There’s now one major chipmaker (Intel), a few hardware makers, two dominant computer operating systems (Microsoft’s Windows and Apple), two dominant mobile operating systems (Android and iOS) and one major suite of business software (Microsoft’s Office). Cloud computing is the preserve of Amazon, Microsoft and Google. The internet is dominated by Google (search), Amazon (e-commerce) and Facebook (social networks).
Among established companies, the frequently short tenures of chief executives and pressure to show short-term results work against productivity gains. Financial engineering to boost share prices is favored over risky, longer-term initiatives such as research and development or staff training.

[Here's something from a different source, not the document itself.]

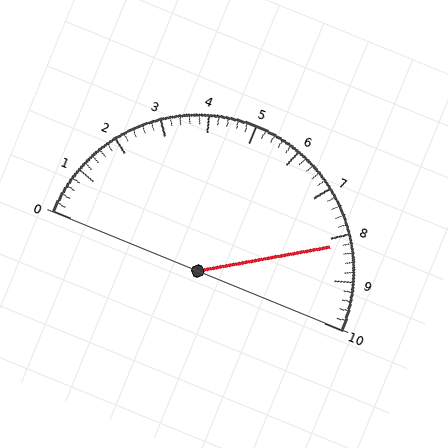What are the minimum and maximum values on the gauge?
The gauge ranges from 0 to 10.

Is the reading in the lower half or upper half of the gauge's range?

And finally, since 2008, unconventional monetary policies have clearly distorted the economy. Low interest rates have impeded the shift of capital from inefficient to more efficient enterprises or industries, allowing unproductive businesses to live on. This has left capital tied up in marginal firms and restricted the supply of credit to smaller, often more innovative companies. Even if productivity growth could be revived, it’s not clear those gains would have as much of an impact on living standards as in the past. Simply being able to make more stuff isn’t terribly helpful in an era of excess capacity and also weak aggregate demand. Many innovations actually eliminate jobs and depress wages. They allow a few creators to capture large benefits but don’t aid the majority of the population.
A much-quoted study from Oxford University found that 47 percent of all jobs are threatened by automation. In 1967, Boeing employed 400 workers per each aircraft produced. By 2015, that number had dropped to 113 workers per aircraft, a decline of 72 percent. The company believes that the worker-to-aircraft ratio can be reduced another 60 percent in the next 20 years.
Fewer workers mean even less demand. Given that consumption makes up 60 to 70 percent of economic activity in developed economies, productivity gains may thus depress rather than boost growth. Even if the world can solve this one conundrum, plenty more questions — about employment, income and inequality — await.